DENUNCIATO DAI CARABINIERI
Scoperto il ladro sacrilego
In casa aveva numerosi calici rubati nelle chiese del Varesotto
I carabinieri si sono presentati in un appartamento di San Fermo per una semplice notifica di un atto, ma quando hanno notato tutti quei calici, crocifissi e altri oggetti sacri si sono insospettiti. Hanno chiesto conto al padrone di casa di quell’insolita collezione e lui, un uomo di circa trent’anni, ha ammesso candidamente di averli rubati in alcune chiese di Varese e dintorni. Inevitabile, quindi, la denuncia a piede libero per furto.
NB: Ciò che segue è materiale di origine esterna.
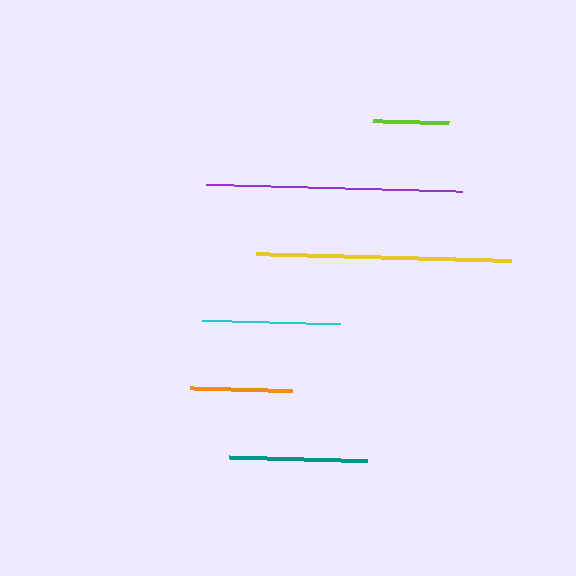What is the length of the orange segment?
The orange segment is approximately 102 pixels long.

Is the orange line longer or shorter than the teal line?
The teal line is longer than the orange line.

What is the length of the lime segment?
The lime segment is approximately 77 pixels long.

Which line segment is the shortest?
The lime line is the shortest at approximately 77 pixels.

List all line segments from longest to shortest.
From longest to shortest: yellow and purple (about equal), teal and cyan (about equal), orange, lime.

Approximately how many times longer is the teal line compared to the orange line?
The teal line is approximately 1.4 times the length of the orange line.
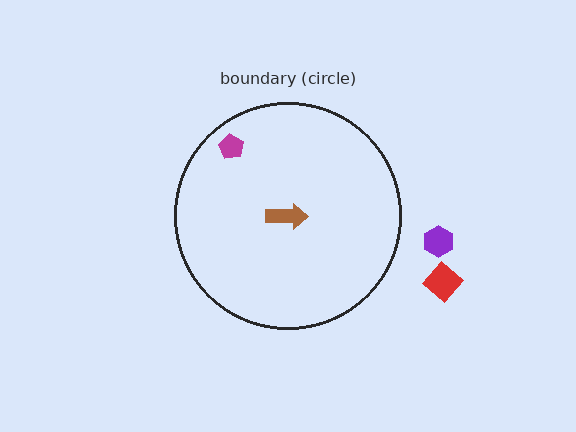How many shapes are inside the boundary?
2 inside, 2 outside.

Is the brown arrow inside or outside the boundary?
Inside.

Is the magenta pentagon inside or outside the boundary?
Inside.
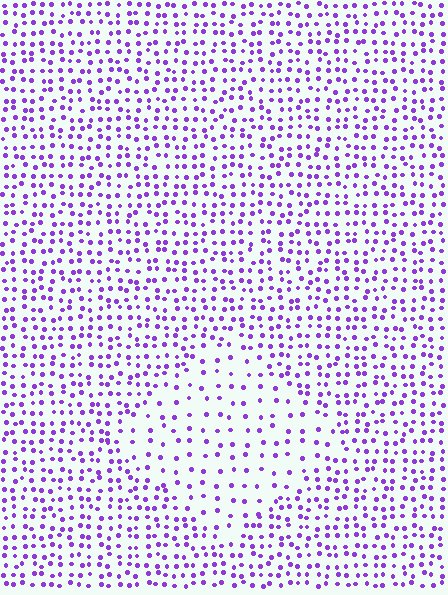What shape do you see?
I see a diamond.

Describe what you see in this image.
The image contains small purple elements arranged at two different densities. A diamond-shaped region is visible where the elements are less densely packed than the surrounding area.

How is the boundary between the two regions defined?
The boundary is defined by a change in element density (approximately 2.2x ratio). All elements are the same color, size, and shape.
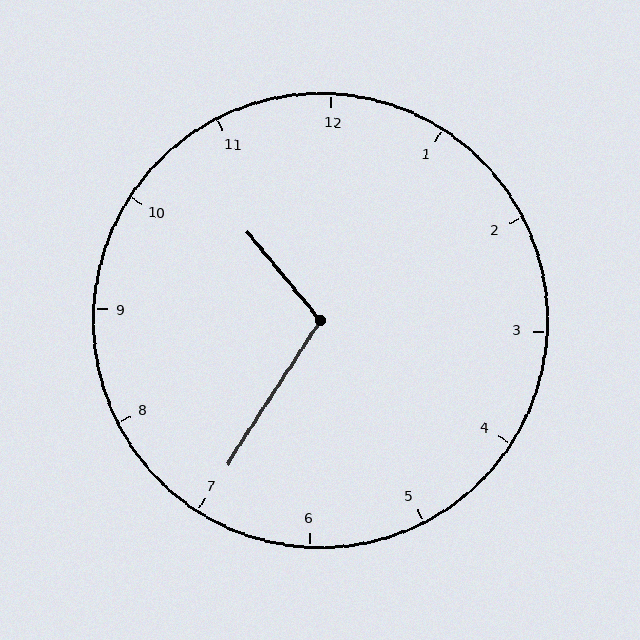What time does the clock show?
10:35.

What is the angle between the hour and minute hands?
Approximately 108 degrees.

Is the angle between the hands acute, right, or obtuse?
It is obtuse.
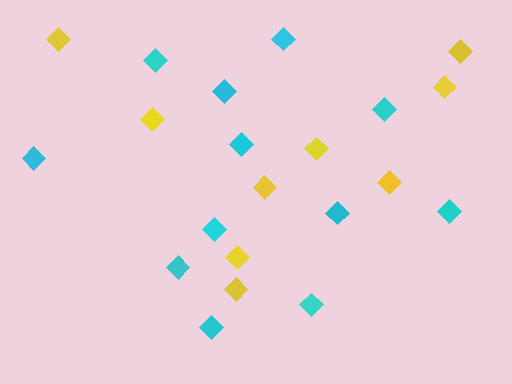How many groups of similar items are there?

La scoperta è avvenuta sabato 20 giugno. Come confermato da ambienti ecclesiastici, nella casa incriminata c’era una parte del bottino dei numerosi colpi messi a segno nei mesi scorsi in luoghi di culto del capoluogo e della Valceresio. A incastrare il ladro è stato il fiuto della ben assortita coppia di militari - uno di lungo corso e un altro alle prime armi - incaricata di consegnare un “banale” atto ma tornata in caserma con la refurtiva sequestrata. Il bottino dei furti dovrebbe essere però ben più sostanzioso; il sospetto è che l’autore se ne sia liberato smontando gli oggetti sacri e rivendendo le parti in oro e argento.